Anxious First Graders Show Lower Academic Functioning

Article excerpt

MIAMI -- First graders who are highly anxious and/or shy score significantly lower on reading and math achievement tests, experience lower social acceptance, and have more internalizing symptoms in eighth grade, according to a follow-up study.

Physicians who identify highly anxious or shy young children and intervene to improve their functioning could prevent long-term impairment.

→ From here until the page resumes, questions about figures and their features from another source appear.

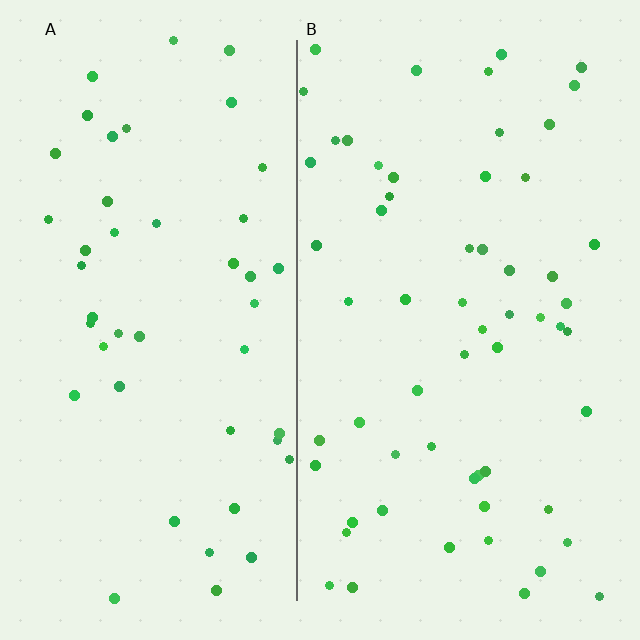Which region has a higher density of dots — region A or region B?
B (the right).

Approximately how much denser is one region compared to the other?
Approximately 1.3× — region B over region A.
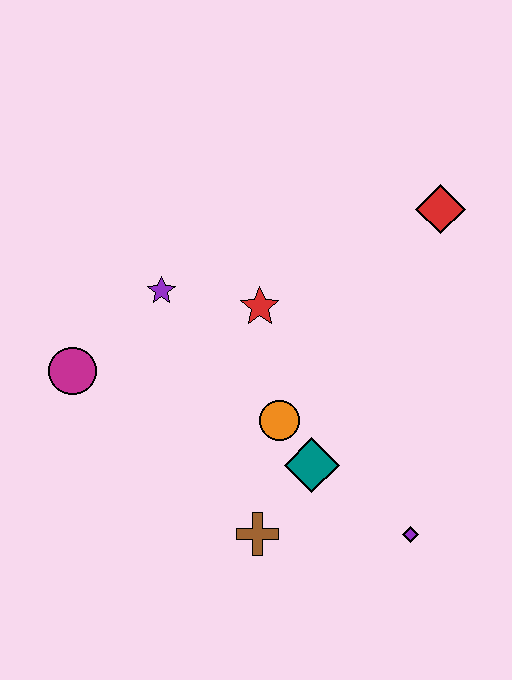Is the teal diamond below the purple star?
Yes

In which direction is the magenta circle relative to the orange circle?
The magenta circle is to the left of the orange circle.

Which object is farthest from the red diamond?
The magenta circle is farthest from the red diamond.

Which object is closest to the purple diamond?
The teal diamond is closest to the purple diamond.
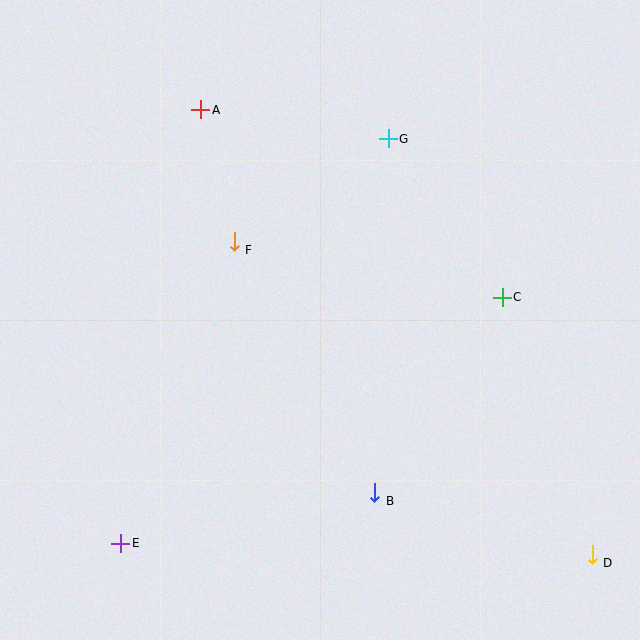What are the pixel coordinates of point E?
Point E is at (121, 543).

Anxiety disorders occur in 6%-10% of children and adolescents, making them one of the most prevalent psychopathologies in younger patients. The most common manifestation in younger children is separation anxiety, whereas older children and adolescents experience more generalized anxiety disorder. Most pediatric patients with anxiety disorders, however, go undiagnosed and untreated as these patients tend to function normally.

Only about 10% are impaired enough to seek treatment.

"We wanted to identify risk factors for anxiety disorders to intervene early," Golda S. Ginsburg, Ph.D., lead author of the current study, said at the annual meeting of the American Academy of Child and Adolescent Psychiatry.

Dr. Ginsburg and her colleagues assessed 149 first-grade African American students for subclinical signs of anxiety such as excessive worry and social withdrawal.

More than half of the students--58%--were male.